An ultimatum between institutional figures usually anticipates a deterioration in mutual relations; the Roble-Fahad-Farmajo quarrel in Somalia is no exception.
The PM had given 48 hours to the Director of the National Intelligence and Security Agency (NISA) to draw up an official report on the disappearance and presumed death of agent Ikran Tahrir. Time had elapsed, but he had not complied with the request, asking to convene the National Security Council instead. Roble therefore suspended him from his duties (Sep. 6), appointing in his place Lt. General Jama, who had already held this role in 2013-2014. Roble also ordered a formal investigation be launched by the Military Prosecutor’s Office.
These decisions were hailed by the opposition. However, President Farmajo was quick to enter the fray, first claiming that Roble’s move was unconstitutional and therefore null and void or revoked, then that Fahad had not been sacked but had resigned from his position as head of the intelligence agencies, only to become the presidential advisor for national security, and that Colonel Yasin Abdullahi Mohamud Farey would take over as intelligence chief. A journalist, former head of the Al Jazeera newsroom in Mogadishu, then Minister of Ports in 2015 in the Sharmanke government and presidential chief of staff, Fahad is described as having links to Qatar. A point of contact in the efforts against Al Shabaab, his figure was disputed by the oppositions and criticised to the extent of hinting at links with Qaeda figures.
The rift between the Prime Minister and the President thus re-emerged in its full extent, having remained under the radar over the last five months. Roble did not back down and on 8th September, it was the turn of another Farmajo loyalist, Hassan Hundubey, to be removed from the Government and replaced by former Finance Minister Abdullahi Mohamed Nur as Minister of Internal Security. Farmajo protested this move also.

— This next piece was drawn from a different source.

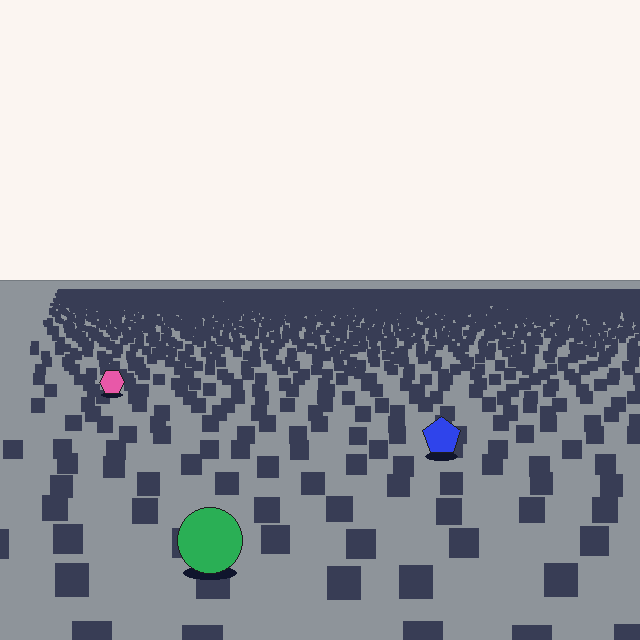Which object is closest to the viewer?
The green circle is closest. The texture marks near it are larger and more spread out.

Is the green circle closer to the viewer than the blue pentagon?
Yes. The green circle is closer — you can tell from the texture gradient: the ground texture is coarser near it.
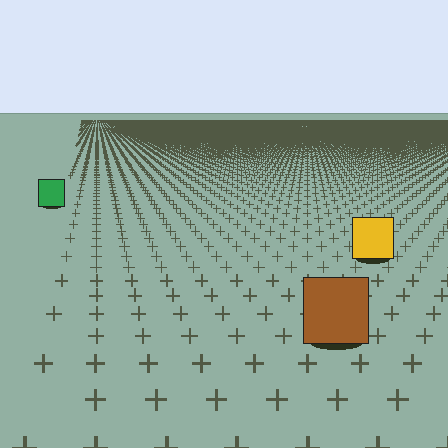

International donors have expressed ‘concern’ about the disagreements and called for them to be resolved. Direct and indirect talks (the latter mediated by the governors of Galmudug and South-West) are already in place to defuse tensions. There are no concrete effects yet beyond the stabilisation of the appointments. There is the intention to prevent the clashes – that have already influenced the media – will effectively spill over into the security structures.
Farmajo has attributed ownership of the security dossiers to Roble in the run-up to the vote, but such an obvious disagreement could lead to demonstrations in the streets or affect the fight against terrorism and ultimately put off the vote. The stages towards elections have already been rescheduled – with voting for MPs until November and presidential elections in December.
While Kenya has opened a liaison office with Somaliland in Hargheisa, weakening central figures is not good for national stability.